Le 2, c’est l’un des pionniers de ce stade construit en 1928. Son charme ne peut qu’opérer : la vigne vierge embellit ses murs extérieurs, la tribune couverte qui jouxte le court 3 permet de se réfugier à l’ombre les jours de forte chaleur et la proximité des acteurs du jeu offre la possibilité de découvrir au mieux la réalité du tennis de très haut niveau.
Vivre sa première à Roland hors des grands courts, c’est un peu frustrant, certes, mais c’est finalement "le tennis vrai". Le Central, ce sera pour plus tard. En attendant, on peut toujours suivre l’évolution du Higueras-Teltscher sur le tableau d’affichage qui le surplombe, visible de l’extérieur.
Bien des années plus tard, devenu journaliste, ce sera à mon tour d’inviter mes parents pendant la quinzaine du tournoi et de les installer parfois pour la journée entière sur ce court 2, à l’ombre, pour profiter des joutes des premiers tours et de potentielles surprises. Car si le 2 de Roland ne peut être comparé au réputé "cimetière" que fut le 2 historique de Wimbledon, on y assiste quand même à quelques révolutions, à l’image du Robert-Berdych remporté 9/7 au 5e par le Français en 2011.

Vue sur le Stade Roland-Garros.

Crédit: Getty Images

Pour les journalistes, venait s’ajouter la minuscule et si mignonne tribune de presse, aux places chères, car rares, mélangée à celle des joueurs. On y était au bord du court, presque dessus.
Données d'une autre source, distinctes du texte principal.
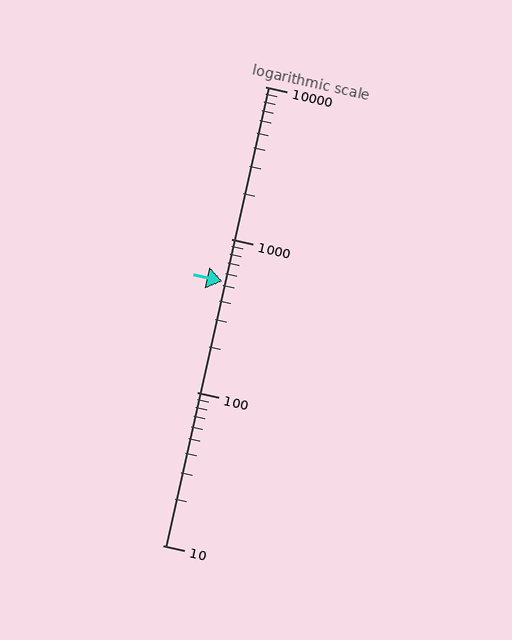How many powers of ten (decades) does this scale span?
The scale spans 3 decades, from 10 to 10000.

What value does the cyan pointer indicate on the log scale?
The pointer indicates approximately 530.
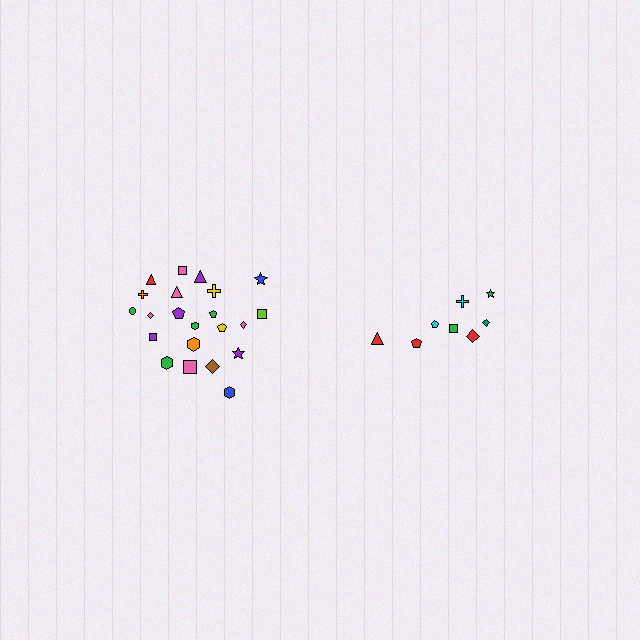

J’y ai deux souvenirs particulièrement marquants : d’abord le service de Magnus Larsson. En se plaçant pile à l’extrémité de cette tribune, au premier rang, on pouvait s’enivrer de la puissance de l’engagement du géant suédois. Les parpaings vous arrivaient pleine poire. Et si par malheur vous n’étiez pas concentré, ça pouvait se terminer avec un œil en moins. Ce qui s’appelle apprécier la vitesse de la balle. Quelques années plus tard, en 2003, c’est là que j’ai assisté au début de l’épopée du "Hollandais volant" Martin Verkerk, surgi de nulle part pour atteindre la finale. Il affrontait au 3e tour l’Américain Vince Spadea et ce zébulon des courts avait mis le feu en faisant le show devant une colonie batave survoltée. Il allait enchaîner derrière Schuettler, Moya puis Coria…
Aujourd’hui, cet historique et vénérable court a rendu l’âme. Les bistouris étaient des pelleteuses, elles ont emporté avec lui son voisin le court 3 et bien sûr le tant regretté court 1. A la place, une statue de Roland Garros accueille les spectateurs derrière une multitude de portiques d’entrée. On devrait y faire moins la queue mais une partie de l’âme du stade s’est envolée pour toujours.
Un peu plus loin, derrière la nouvelle Place des Mousquetaires, ont fleuri à l’emplacement de l’ancien Village deux nouveaux courts : le 2 et le 3… A l’instar de certaines institutions sportives ayant pour toujours supprimé le numéro de maillot d’un joueur légendaire, la FFT aurait dû les nommer autrement. Il n’y a et n’y aura toujours qu’un seul et unique Court 2 à Roland-Garros.